Implement the Fancy class:

• Fancy() Initializes the object with an empty sequence.

• void append(val) Appends an integer val to the end of the sequence.

• void addAll(inc) Increments all existing values in the sequence by an integer inc.

• void multAll(m) Multiplies all existing values in the sequence by an integer m.

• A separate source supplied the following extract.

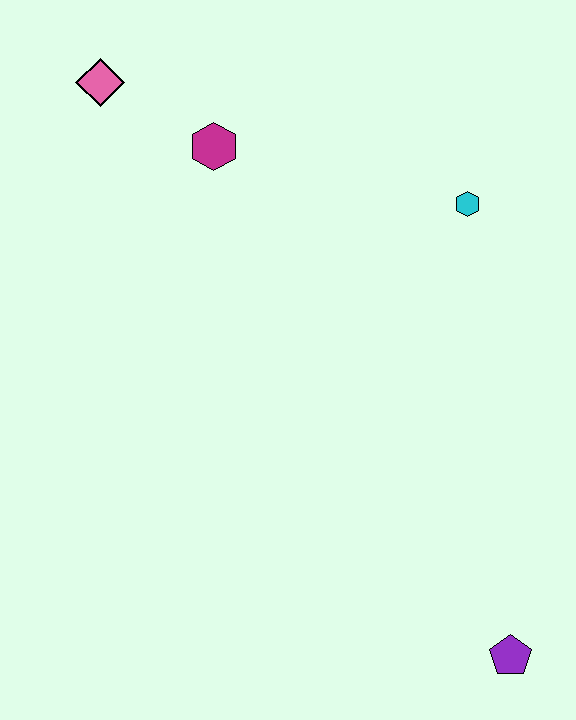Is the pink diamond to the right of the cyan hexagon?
No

• int getIndex(idx) Gets the current value at index idx (0-indexed) of the sequence modulo 10^9 + 7. If the index is greater or equal than the length of the sequence, return -1.

  Example 1:

Input
["Fancy", "append", "addAll", "append", "multAll", "getIndex", "addAll", "append", "multAll", "getIndex", "getIndex", "getIndex"]
[[], [2], [3], [7], [2], [0], [3], [10], [2], [0], [1], [2]]
Output
[null, null, null, null, null, 10, null, null, null, 26, 34, 20]

Explanation
Fancy fancy = new Fancy();
fancy.append(2);   // fancy sequence: [2]
fancy.addAll(3);   // fancy sequence: [2+3] -> [5]
fancy.append(7);   // fancy sequence: [5, 7]
fancy.multAll(2);  // fancy sequence: [5*2, 7*2] -> [10, 14]
fancy.getIndex(0); // return 10
fancy.addAll(3);   // fancy sequence: [10+3, 14+3] -> [13, 17]
fancy.append(10);  // fancy sequence: [13, 17, 10]
fancy.multAll(2);  // fancy sequence: [13*2, 17*2, 10*2] -> [26, 34, 20]
fancy.getIndex(0); // return 26
fancy.getIndex(1); // return 34
fancy.getIndex(2); // return 20

  Constraints:

• 1 <= val, inc, m <= 100

• 0 <= idx <= 10^5

• At most 10^5 calls total will be made to append, addAll, multAll, and getIndex.

Solution

class Fancy {
    private static final int MOD = 1000000007;
    private int[] values = new int[8];
    private long add = 0;
    private long mult = 1;
    private long rMult = 1;
    private int size = 0;
    private int[] inverses = cache();

    public void append(int val) {
        long result = (val - add + MOD) * rMult % MOD;
        if (size >= values.length) {
            values = Arrays.copyOf(values, size + (size << 1));
        }
        values[size++] = ((int) result);
    }

    public void addAll(int inc) {
        add = (add + inc) % MOD;
    }

    public void multAll(int m) {
        mult = mult * m % MOD;
        add = add * m % MOD;
        rMult = rMult * inverses[m] % MOD;
    }

    public int getIndex(int idx) {
        if (idx >= size) {
            return -1;
        }
        return (int) ((mult * values[idx] + add) % MOD);
    }

    private int multiplicativeInverse(int x) {
        long y = 1;
        long m = (long) Fancy.MOD - 2;
        long p = x;
        for (int i = 0; 1L << i < m; i++, p = p * p % Fancy.MOD) {
            if ((m >> i & 1) == 1) {
                y = y * p % Fancy.MOD;
            }
        }
        return (int) y;
    }

    private int[] cache() {
        inverses = new int[101];
        inverses[0] = 0;
        inverses[1] = 1;
        for (int i = 2; i < inverses.length; i++) {
            inverses[i] = multiplicativeInverse(i);
        }
        return inverses;
    }
}

/**
 * Your Fancy object will be instantiated and called as such:
 * Fancy obj = new Fancy();
 * obj.append(val);
 * obj.addAll(inc);
 * obj.multAll(m);
 * int param_4 = obj.getIndex(idx);
 */

Explain:

nope.

Complexity:

• Time complexity : O(n).
• Space complexity : O(n).